Pese a que Petri ya no está en el ministerio, Larrabure e Ibarzábal continúan. Los mantuvo en sus puestos el actual ministro, el general Carlos Presti, hijo de uno de los jerarcas de la dictadura que tuvo a su cargo la represión en la zona de La Plata. Presti no designó, según pudo saber este medio, un director de derechos humanos desde que asumió.
Desde hace meses, Larrabure e Ibarzábal viajan por los liceos –que sí imparten formación militar, a diferencia de lo que sucede en el Dámaso Centeno– para dar un curso de “verdad completa”. El año pasado, Página/12 presentó un pedido de acceso a la información para saber cuáles eran los contenidos de ese seminario. Joaquín Mogaburu, por entonces director de Derechos Humanos del Ministerio de Defensa, respondió que la clase se basaba en los testimonios de Larrabure e Ibarzábal. “Además de narrar sus vivencias y brindar su testimonio genuino, ambos expositores dejan un mensaje de concordia política y perdón que emociona a los interlocutores y es digno de destacar”, escribió por entonces Mogaburu. Pocos meses después, fue designado subsecretario de Derechos Humanos, cargo del cual fue rápidamente eyectado tras la llegada de Juan Bautista Mahiques al Ministerio de Justicia.

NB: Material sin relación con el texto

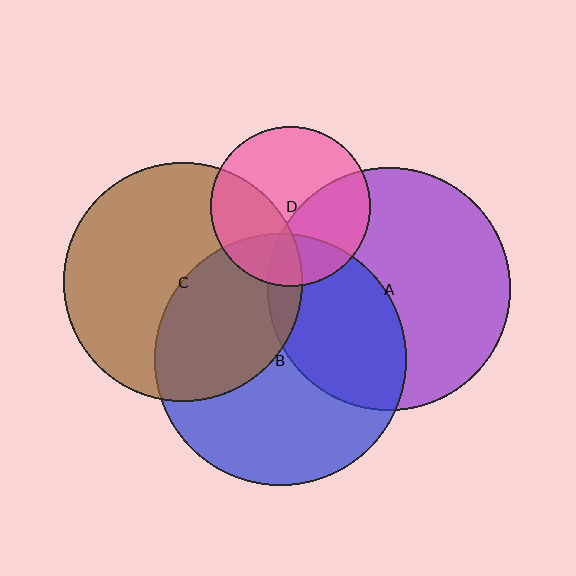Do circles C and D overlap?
Yes.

Todo indica que la clase que recibirán los estudiantes del Dámaso Centeno estará articulada sobre los contenidos que pensaron Larrabure e Ibarzábal. Recientemente estuvieron en el Liceo Militar General Belgrano de Santa Fe.

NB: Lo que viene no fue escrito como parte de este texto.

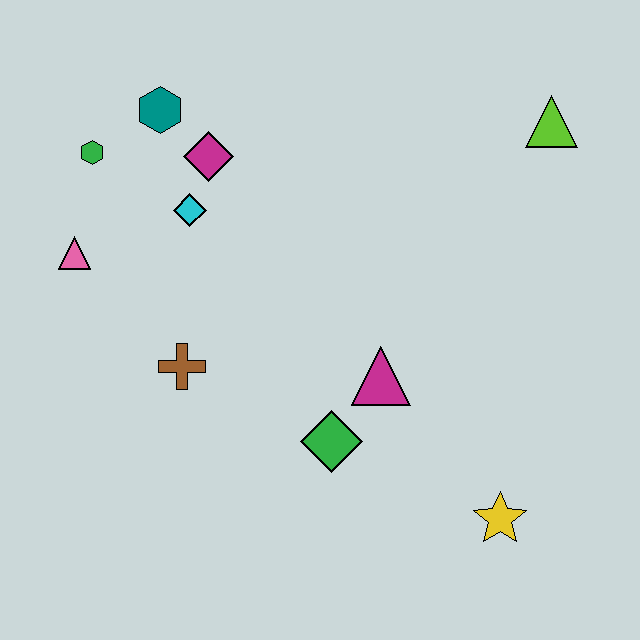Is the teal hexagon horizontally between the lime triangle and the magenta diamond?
No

“Hasta 2006, año en que se puso la placa por los estudiantes desaparecidos, no se hablaba de la cuestión. Era un tema oculto. Con estas acciones, quieren volver a taparlo por una decisión del ministro de Defensa de un gobierno que reivindica los campos de tortura y exterminio”, dice el abogado Rodolfo Yanzón, que expresa, además, el repudio a la avanzada –considerada un acto de adoctrinamiento negacionista– que emana de los amigos y exalumnos del Dámaso Centeno por la Memoria, la Verdad y la Justicia.